神经网络——反向传播算法
神经网络的损失函数为
\[J\left( \Theta \right) = - \frac{1}{m}\left[ {\sum\limits_{i = 1}^m {\sum\limits_{k = 1}^k {y_k^{\left( i \right)}\log {{\left( {{h_\Theta }\left( {{x^{\left( i \right)}}} \right)} \right)}_k} + \left( {1 - y_k^{\left( i \right)}} \right)\log \left( {1 - {{\left( {{h_\Theta }\left( {{x^{\left( i \right)}}} \right)} \right)}_k}} \right)} } } \right] + \frac{\lambda }{{2m}}\sum\limits_{l = 1}^{L - 1} {\sum\limits_{i = 1}^{{s_l}} {\sum\limits_{j = 1}^{{s_{l + 1}}} {{{\left( {\Theta _{ji}^{\left( l \right)}} \right)}^2}} } } \]
我们想要最小化J(Θ)
\[\underbrace {\min }_\Theta J\left( \Theta \right)\]
需要计算
\[J\left( \Theta \right)\]
\[\frac{\partial }{{\partial _{ij}^{\left( l \right)}}}J\left( \Theta \right)\]
问题的关键是计算
\[\frac{\partial }{{\partial _{ij}^{\left( l \right)}}}J\left( \Theta \right)\]
有如下神经网络(省略中间的连线)
以一个样本为例(x, y)
先计算向前传播
\[\begin{array}{l}
{a^{\left( 1 \right)}} = x\\
{z^{\left( 2 \right)}} = {\Theta ^{\left( 1 \right)}}{a^{\left( 1 \right)}}\\
{a^{\left( 2 \right)}} = g\left( {{z^{\left( 2 \right)}}} \right)\left( { + a_0^{\left( 2 \right)}} \right)\\
{z^{\left( 3 \right)}} = {\Theta ^{\left( 2 \right)}}{a^{\left( 2 \right)}}\\
{a^{\left( 3 \right)}} = g\left( {{z^{\left( 3 \right)}}} \right)\left( { + a_0^{\left( 3 \right)}} \right)\\
{z^{\left( 4 \right)}} = {\Theta ^{\left( 3 \right)}}{a^{\left( 3 \right)}}\\
{a^{\left( 3 \right)}} = {h_\Theta }\left( x \right) = g\left( {{z^{\left( 4 \right)}}} \right)
\end{array}\]
反响传播算法
定义
\[\delta _j^{\left( l \right)} = “error” of node j in layer l.\]

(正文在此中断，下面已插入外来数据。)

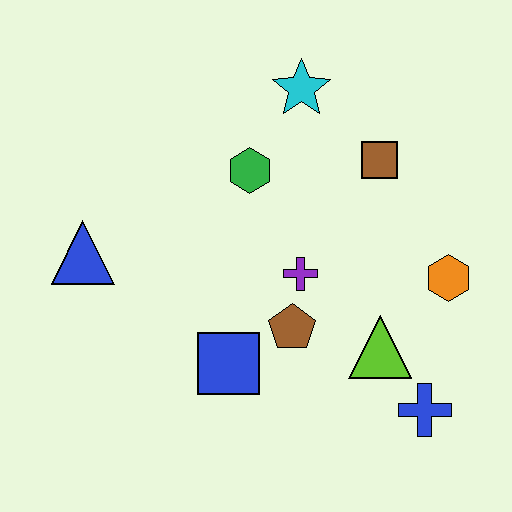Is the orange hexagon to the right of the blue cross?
Yes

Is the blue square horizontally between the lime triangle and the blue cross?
No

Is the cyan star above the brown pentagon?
Yes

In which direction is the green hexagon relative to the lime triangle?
The green hexagon is above the lime triangle.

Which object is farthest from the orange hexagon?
The blue triangle is farthest from the orange hexagon.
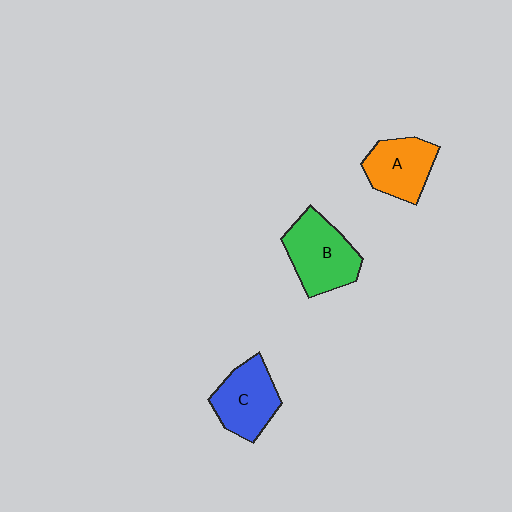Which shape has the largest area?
Shape B (green).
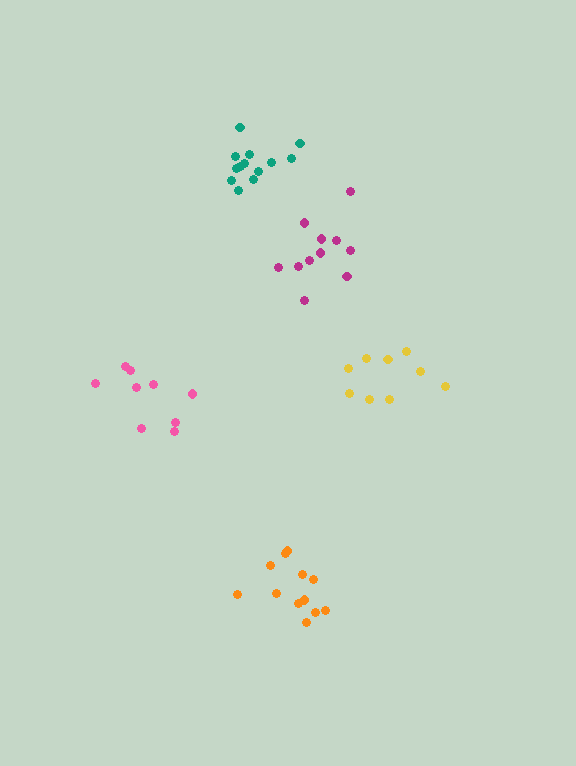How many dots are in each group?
Group 1: 13 dots, Group 2: 9 dots, Group 3: 11 dots, Group 4: 12 dots, Group 5: 9 dots (54 total).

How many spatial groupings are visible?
There are 5 spatial groupings.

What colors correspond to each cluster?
The clusters are colored: teal, yellow, magenta, orange, pink.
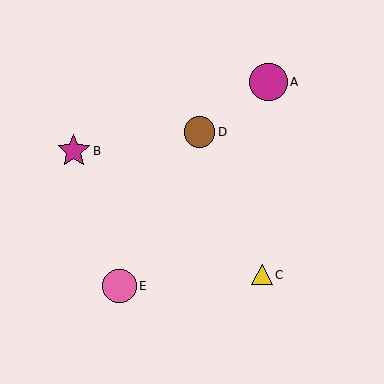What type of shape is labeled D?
Shape D is a brown circle.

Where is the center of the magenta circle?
The center of the magenta circle is at (268, 82).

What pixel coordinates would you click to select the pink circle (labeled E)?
Click at (120, 286) to select the pink circle E.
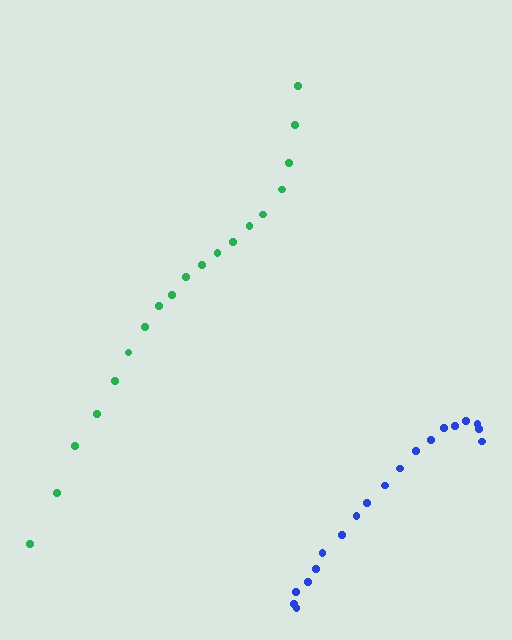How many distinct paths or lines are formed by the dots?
There are 2 distinct paths.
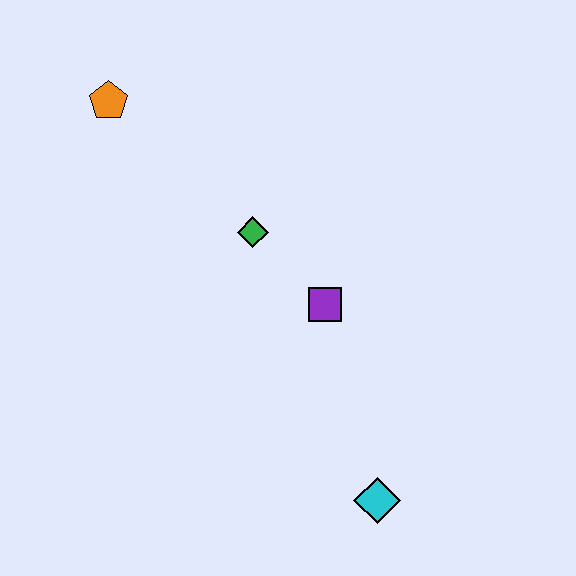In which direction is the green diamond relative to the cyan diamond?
The green diamond is above the cyan diamond.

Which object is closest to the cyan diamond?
The purple square is closest to the cyan diamond.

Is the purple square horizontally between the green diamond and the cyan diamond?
Yes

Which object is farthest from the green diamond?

\[\delta _j^{\left( l \right)} = 第 l 层的第 j 个节点的“偏差”\]
因此,对于每个输出层单元(L=4)
\[\delta _j^{\left( 4 \right)} = a_J^{\left( 4 \right)} - {y_j}\]
yj是真实值。
接下来计算前面几层的“偏差”
\[\begin{array}{l}
{\delta ^{\left( 3 \right)}} = {\left( {{\Theta ^{\left( 3 \right)}}} \right)^T}{\delta ^{\left( 4 \right)}}. * g'\left( {{z^{\left( 3 \right)}}} \right)\\
{\delta ^{\left( 2 \right)}} = {\left( {{\Theta ^{\left( 2 \right)}}} \right)^T}{\delta ^{\left( 3 \right)}}. * g'\left( {{z^{\left( 2 \right)}}} \right)
\end{array}\]
第一层没有“偏差”
又可以证明(我没有证明)
\[\begin{array}{l}
{\delta ^{\left( 3 \right)}} = {\left( {{\Theta ^{\left( 3 \right)}}} \right)^T}{\delta ^{\left( 4 \right)}}. * \left( {{a^{\left( 3 \right)}}. * \left( {1 - {a^{\left( 3 \right)}}} \right)} \right)\\
{\delta ^{\left( 2 \right)}} = {\left( {{\Theta ^{\left( 2 \right)}}} \right)^T}{\delta ^{\left( 3 \right)}}. * \left( {{a^{\left( 2 \right)}}. * \left( {1 - {a^{\left( 2 \right)}}} \right)} \right)
\end{array}\]
又有
\[\frac{\partial }{{\partial \Theta _{ij}^{\left( l \right)}}}J\left( \Theta \right) = a_j^{\left( l \right)}\delta _i^{\left( {l + 1} \right)}\]
总结反响传播算法
有训练集
\[\left\{ {\left( {{x^{\left( 1 \right)}},{y^{\left( 1 \right)}}} \right),...,\left( {{x^{\left( m \right)}},{y^{\left( m \right)}}} \right)} \right\}\]
1,令
\[\Delta _{ij}^{\left( l \right)} = 0\]
\[\Delta 是\delta的大写 \]
2,计算
For i = 1 to m {
Set a(1) = x(i)
Perform forward propagation to compute a(l) for l = 2, 3,.., L
Using y(i), compute δ(L) = a(L) - y(i)
Compute δ(L-1), δ(L-2),...,δ(2)
\[\Delta _{ij}^{\left( l \right)}: = \Delta _{ij}^{\left( l \right)} + a_j^{\left( l \right)}\delta _i^{\left( {l + 1} \right)}\]
}
3,计算
if j ≠ 0
\[D_{ij}^{\left( l \right)}: = \frac{1}{m}\Delta _{ij}^{\left( l \right)} + \lambda \Theta _{ij}^{\left( l \right)}\]
if j = 0
\[D_{ij}^{\left( l \right)}: = \frac{1}{m}\Delta _{ij}^{\left( l \right)}\]
这里
\[D_{ij}^{\left( l \right)} = \frac{\partial }{{\partial \Theta _{ij}^{\left( l \right)}}}J\left( \Theta \right)\]